KARACHI, Aug 21, 2011 (AFP) - At least 17 people were killed over the weekend in Karachi as part of the worst criminal and ethnic violence to hit Pakistan's commercial hub for 16 years, officials said Sunday.

"At least 11 people have been killed in targeted attacks since 9:00 am (0400 GMT) on Saturday," a senior police official told AFP by telephone.

Speaking on condition of anonymity, he said the Lyari slum, a stronghold of the ruling Pakistan People's Party, was tense as violence forced markets and commercial centres to close.

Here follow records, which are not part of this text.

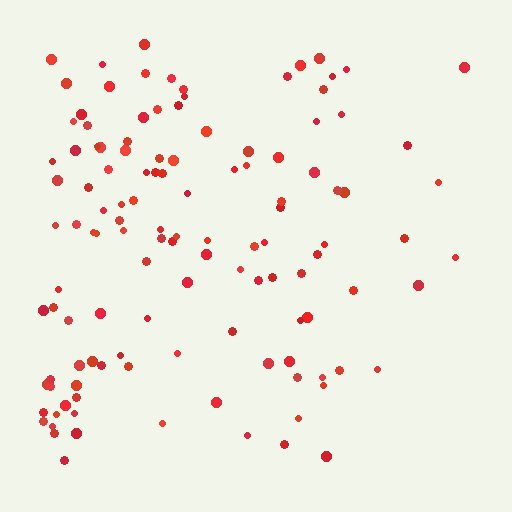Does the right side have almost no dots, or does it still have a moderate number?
Still a moderate number, just noticeably fewer than the left.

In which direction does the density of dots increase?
From right to left, with the left side densest.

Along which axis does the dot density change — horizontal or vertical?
Horizontal.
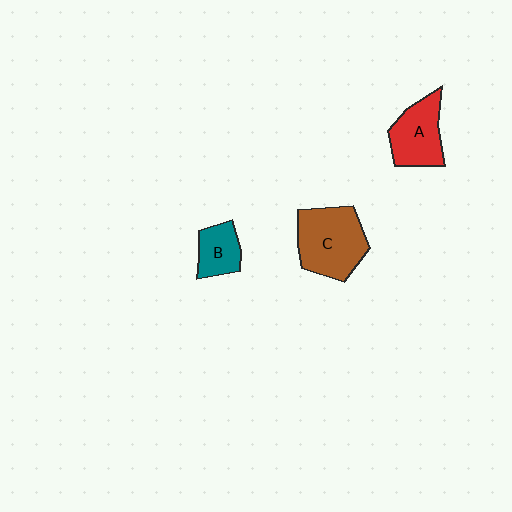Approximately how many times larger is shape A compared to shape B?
Approximately 1.5 times.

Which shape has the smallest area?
Shape B (teal).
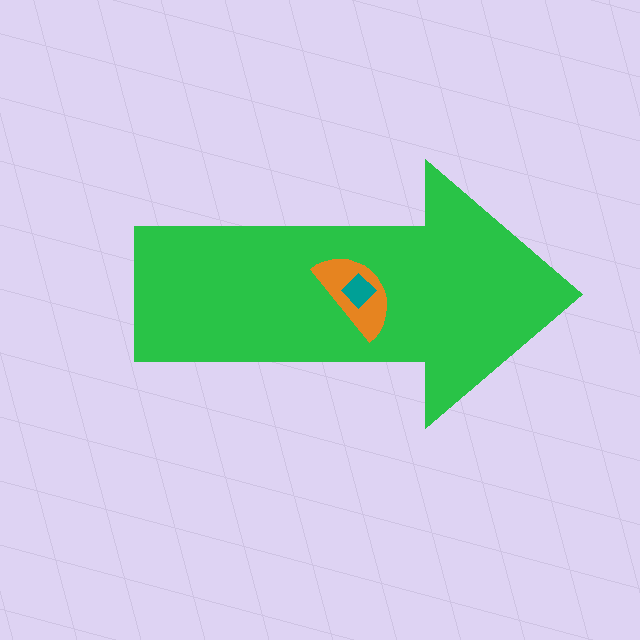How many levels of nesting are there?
3.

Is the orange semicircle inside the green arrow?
Yes.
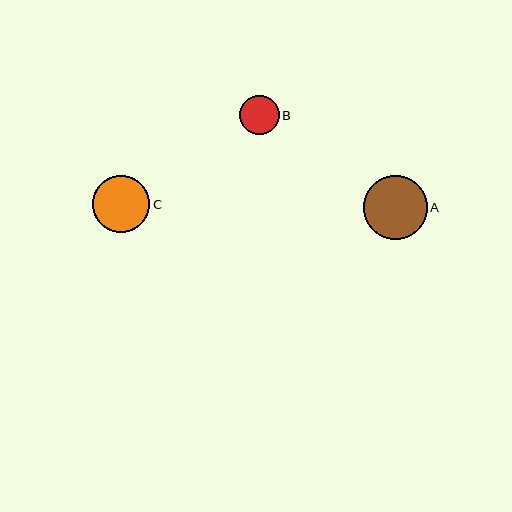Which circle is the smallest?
Circle B is the smallest with a size of approximately 40 pixels.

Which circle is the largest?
Circle A is the largest with a size of approximately 64 pixels.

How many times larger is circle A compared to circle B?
Circle A is approximately 1.6 times the size of circle B.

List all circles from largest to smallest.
From largest to smallest: A, C, B.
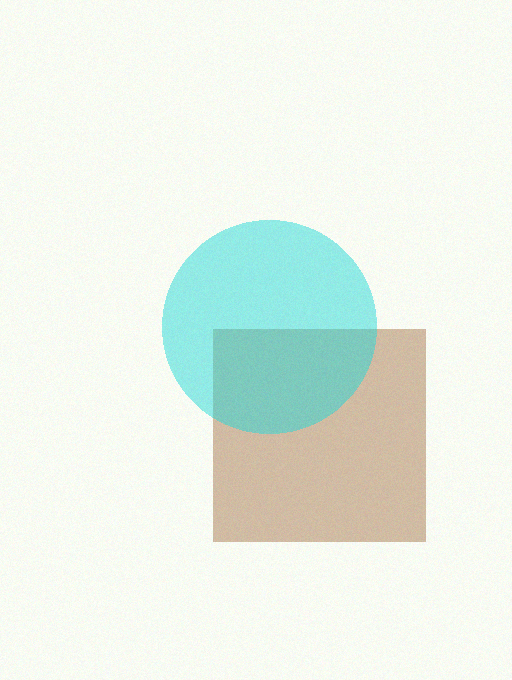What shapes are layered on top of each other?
The layered shapes are: a brown square, a cyan circle.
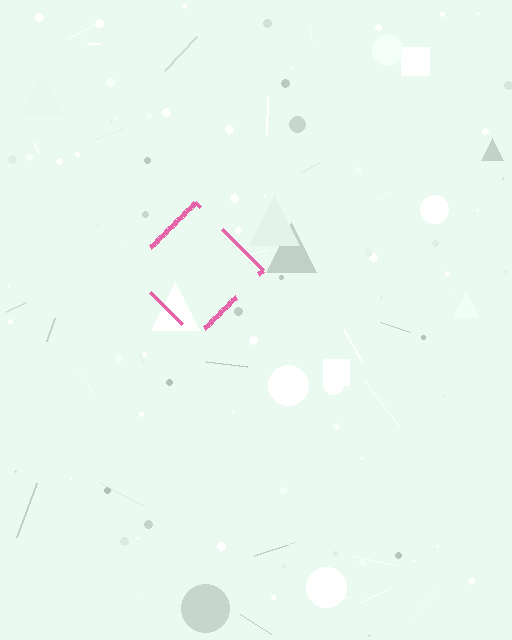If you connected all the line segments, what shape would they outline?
They would outline a diamond.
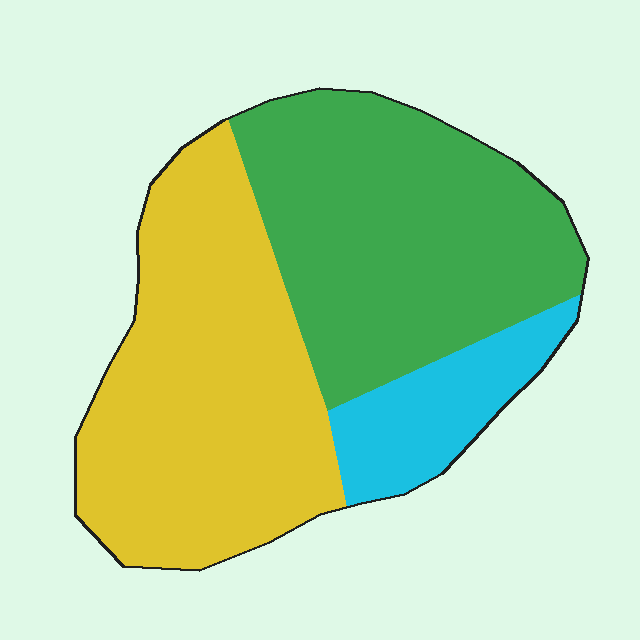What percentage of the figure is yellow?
Yellow covers roughly 45% of the figure.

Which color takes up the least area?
Cyan, at roughly 15%.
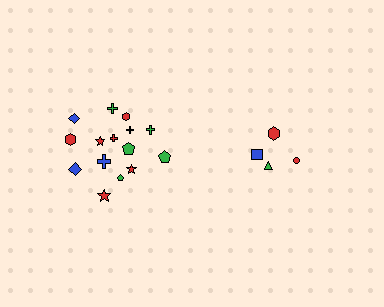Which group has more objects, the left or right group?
The left group.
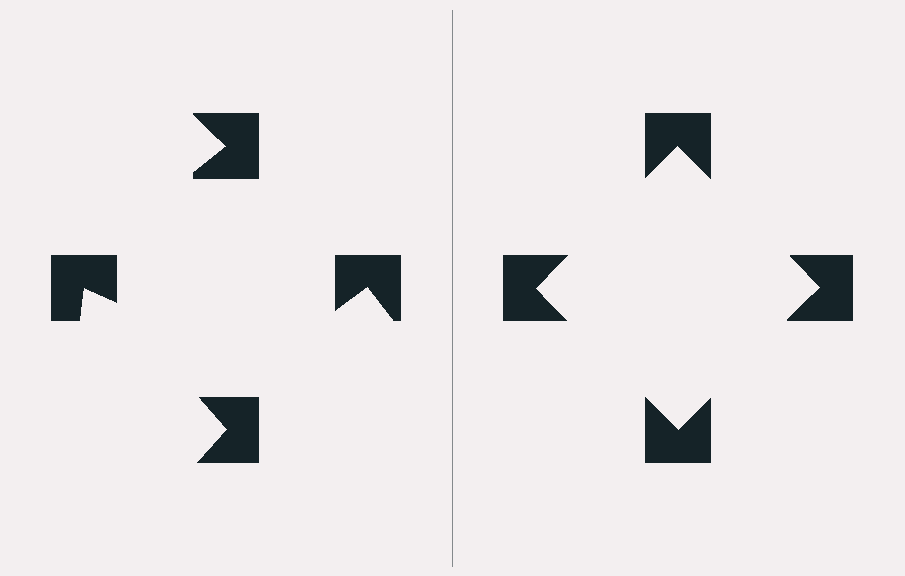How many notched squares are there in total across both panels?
8 — 4 on each side.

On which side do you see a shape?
An illusory square appears on the right side. On the left side the wedge cuts are rotated, so no coherent shape forms.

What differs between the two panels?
The notched squares are positioned identically on both sides; only the wedge orientations differ. On the right they align to a square; on the left they are misaligned.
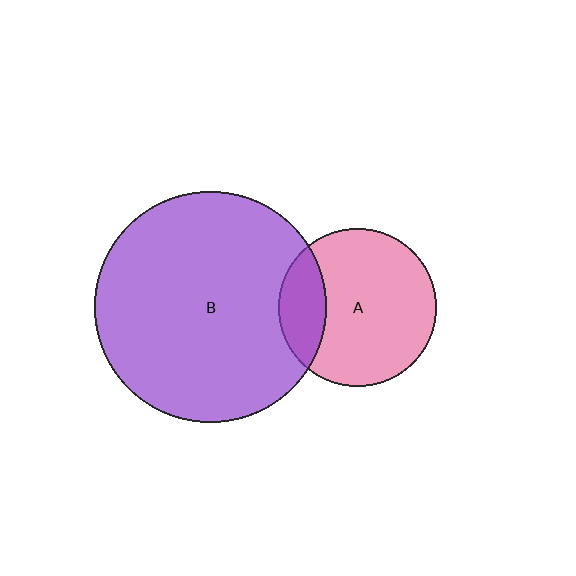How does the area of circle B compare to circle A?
Approximately 2.1 times.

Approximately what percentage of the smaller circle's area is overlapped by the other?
Approximately 20%.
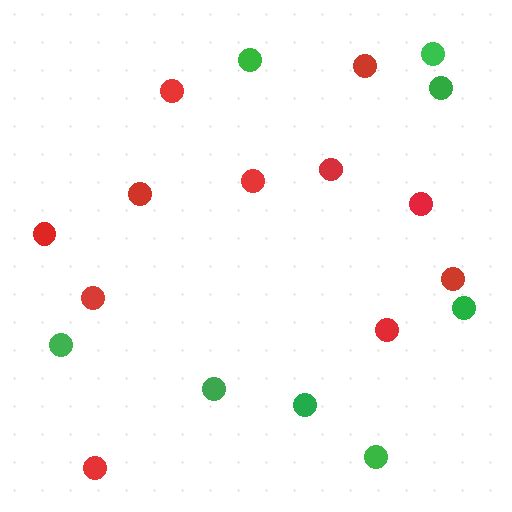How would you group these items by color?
There are 2 groups: one group of red circles (11) and one group of green circles (8).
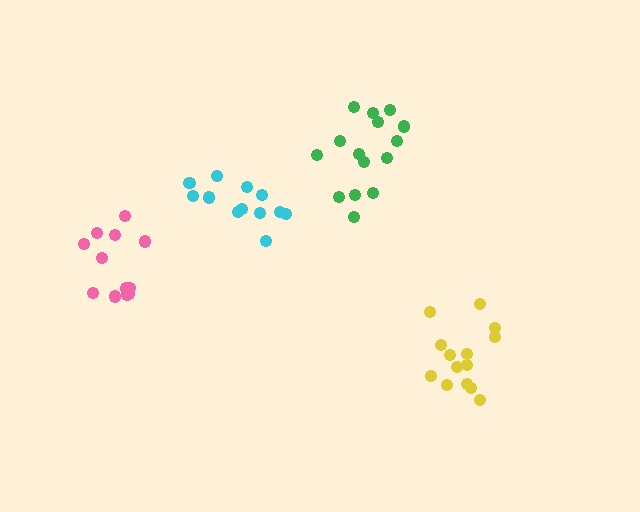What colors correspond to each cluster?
The clusters are colored: cyan, yellow, pink, green.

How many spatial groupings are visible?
There are 4 spatial groupings.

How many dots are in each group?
Group 1: 12 dots, Group 2: 14 dots, Group 3: 12 dots, Group 4: 15 dots (53 total).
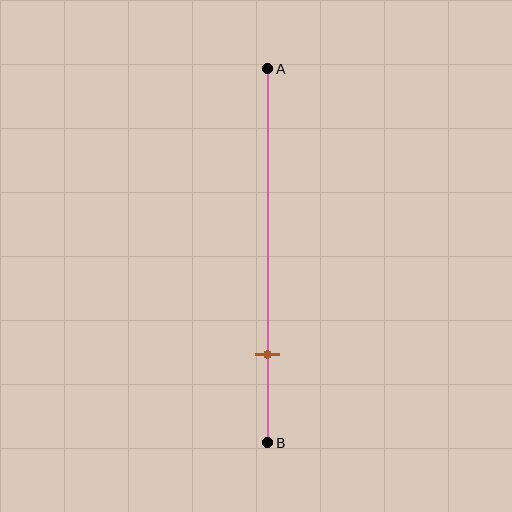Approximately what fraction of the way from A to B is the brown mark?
The brown mark is approximately 75% of the way from A to B.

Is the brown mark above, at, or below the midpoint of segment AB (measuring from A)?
The brown mark is below the midpoint of segment AB.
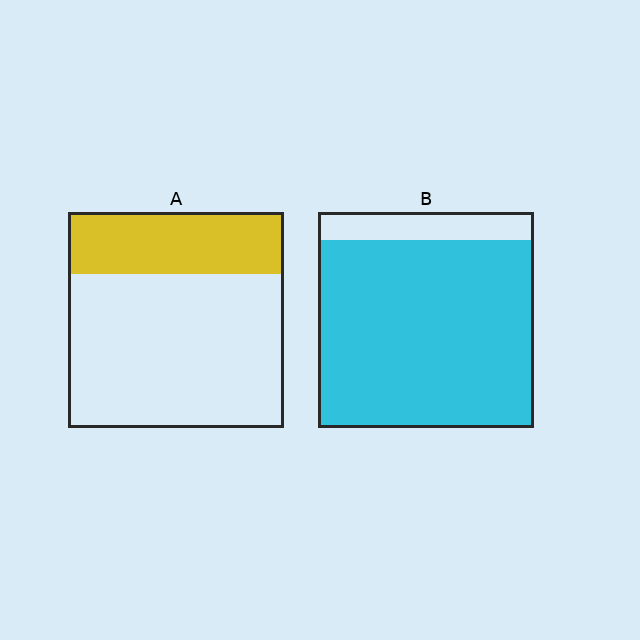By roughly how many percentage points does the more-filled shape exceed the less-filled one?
By roughly 60 percentage points (B over A).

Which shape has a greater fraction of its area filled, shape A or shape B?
Shape B.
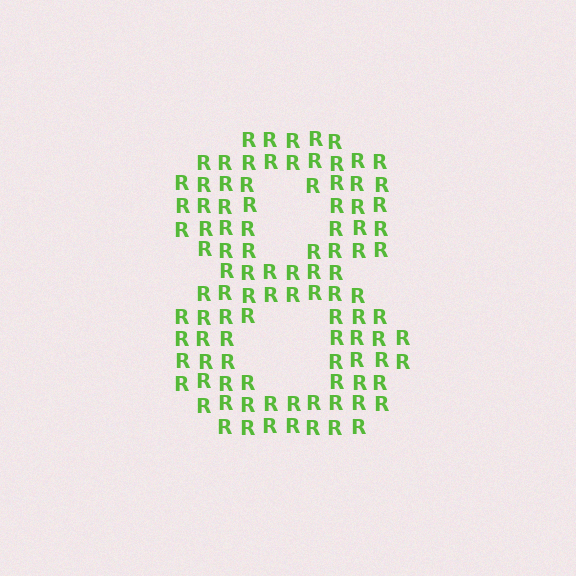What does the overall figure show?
The overall figure shows the digit 8.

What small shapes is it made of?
It is made of small letter R's.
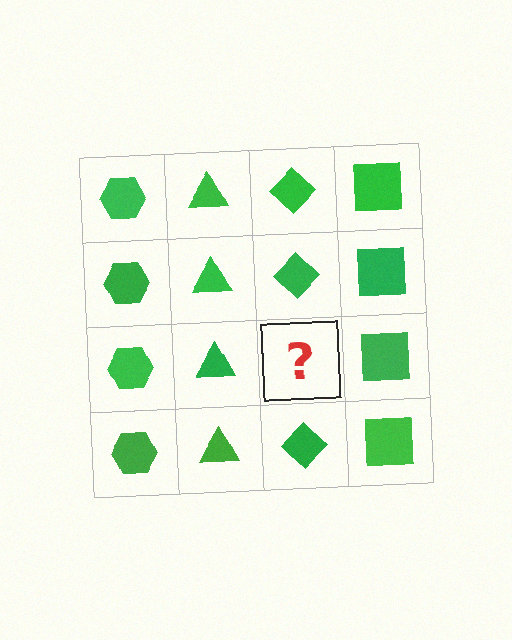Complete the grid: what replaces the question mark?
The question mark should be replaced with a green diamond.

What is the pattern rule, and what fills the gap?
The rule is that each column has a consistent shape. The gap should be filled with a green diamond.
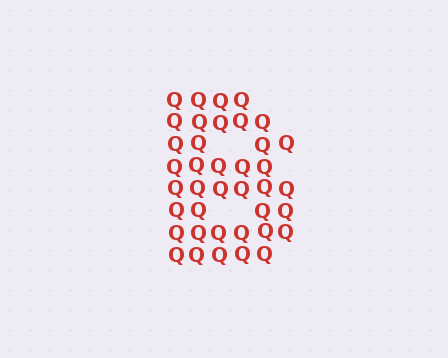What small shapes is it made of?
It is made of small letter Q's.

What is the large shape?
The large shape is the letter B.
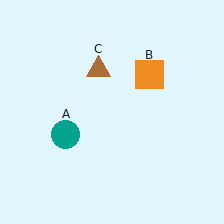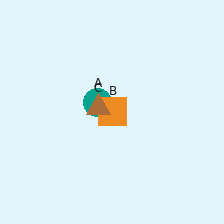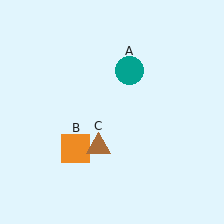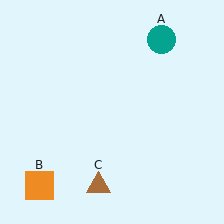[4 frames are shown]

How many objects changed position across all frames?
3 objects changed position: teal circle (object A), orange square (object B), brown triangle (object C).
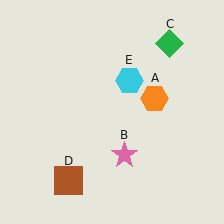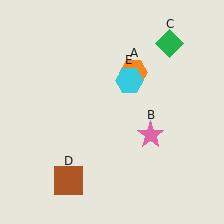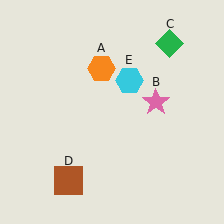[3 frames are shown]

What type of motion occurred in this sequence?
The orange hexagon (object A), pink star (object B) rotated counterclockwise around the center of the scene.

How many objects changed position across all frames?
2 objects changed position: orange hexagon (object A), pink star (object B).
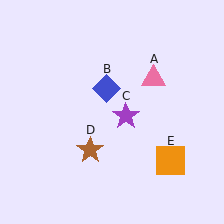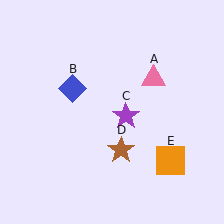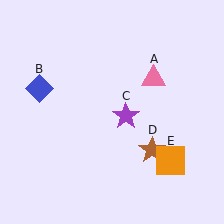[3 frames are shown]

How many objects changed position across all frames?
2 objects changed position: blue diamond (object B), brown star (object D).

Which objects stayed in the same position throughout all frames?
Pink triangle (object A) and purple star (object C) and orange square (object E) remained stationary.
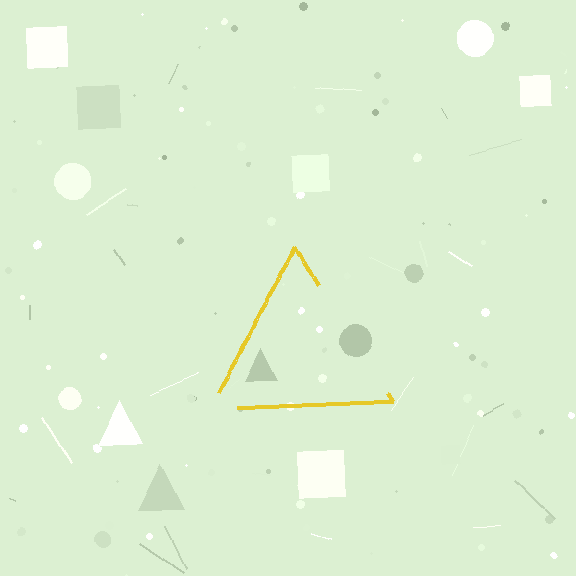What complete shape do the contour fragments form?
The contour fragments form a triangle.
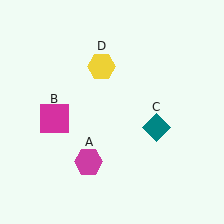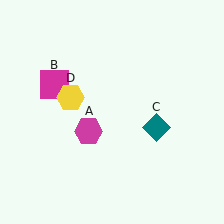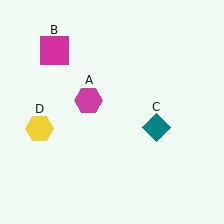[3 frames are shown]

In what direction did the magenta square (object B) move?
The magenta square (object B) moved up.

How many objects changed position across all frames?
3 objects changed position: magenta hexagon (object A), magenta square (object B), yellow hexagon (object D).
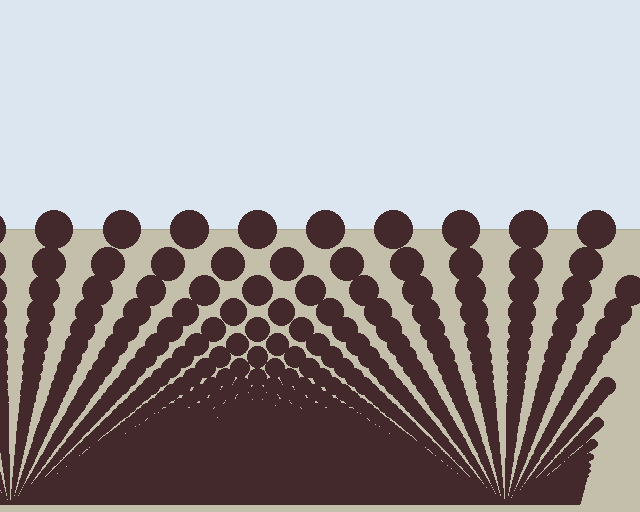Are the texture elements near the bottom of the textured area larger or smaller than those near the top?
Smaller. The gradient is inverted — elements near the bottom are smaller and denser.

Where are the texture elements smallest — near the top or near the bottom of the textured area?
Near the bottom.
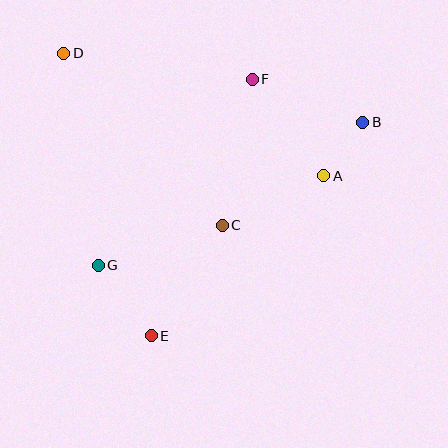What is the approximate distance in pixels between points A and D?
The distance between A and D is approximately 287 pixels.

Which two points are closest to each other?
Points A and B are closest to each other.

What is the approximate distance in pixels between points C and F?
The distance between C and F is approximately 150 pixels.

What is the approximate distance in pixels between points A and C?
The distance between A and C is approximately 113 pixels.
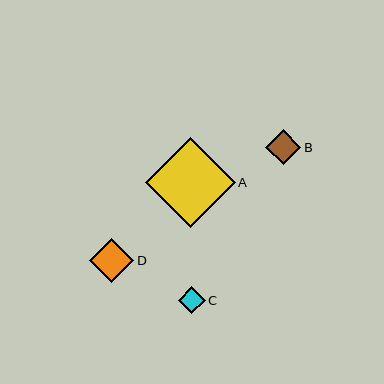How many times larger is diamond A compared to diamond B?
Diamond A is approximately 2.5 times the size of diamond B.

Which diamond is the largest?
Diamond A is the largest with a size of approximately 90 pixels.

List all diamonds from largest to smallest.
From largest to smallest: A, D, B, C.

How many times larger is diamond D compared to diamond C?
Diamond D is approximately 1.6 times the size of diamond C.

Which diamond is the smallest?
Diamond C is the smallest with a size of approximately 27 pixels.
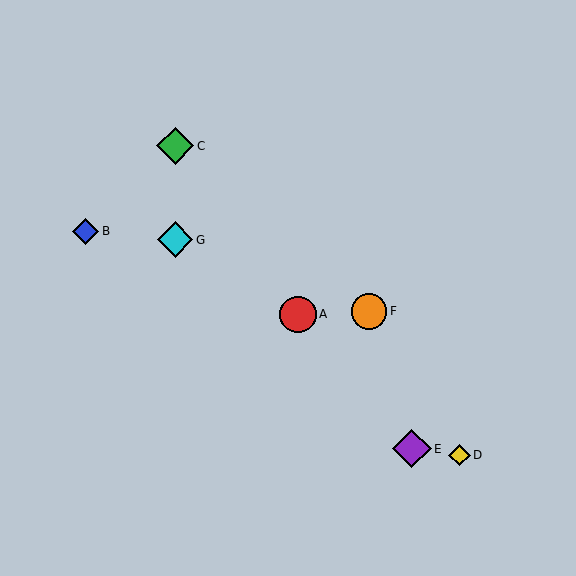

Another official confirmed the casualties and said the bodies of six other kidnapped victims were found dumped in different neighbourhoods on Sunday.

Criminal gangs involved in extortion were now resorting to abductions and dumping the bodies of their victims to "spread panic" in the city, he told AFP on condition of anonymity because he was not authorised to speak to the media.

On Saturday, officials said 65 people had been killed since last Wednesday.

The government has been left struggling for solutions to the worst wave of unrest to sweep the city since 1995, with extra deployments of police and paramilitary officers appearing unable to stem the troubles.

Spiralling unrest is a major source of concern in Pakistan's biggest city, which is used by NATO to ship the bulk of its supplies to troops fighting in Afghanistan and which accounts for around a fifth of the country's GDP.

The violence has been linked to ethnic tensions between the Mohajirs, the Urdu-speaking majority represented by the Muttahida Qaumi Movement (MQM), and Pashtun migrants affiliated to the Awami National Party (ANP).

Karachi, a city of 18 million inhabitants and the country's economic powerhouse, has seen its population explode since independence in 1947.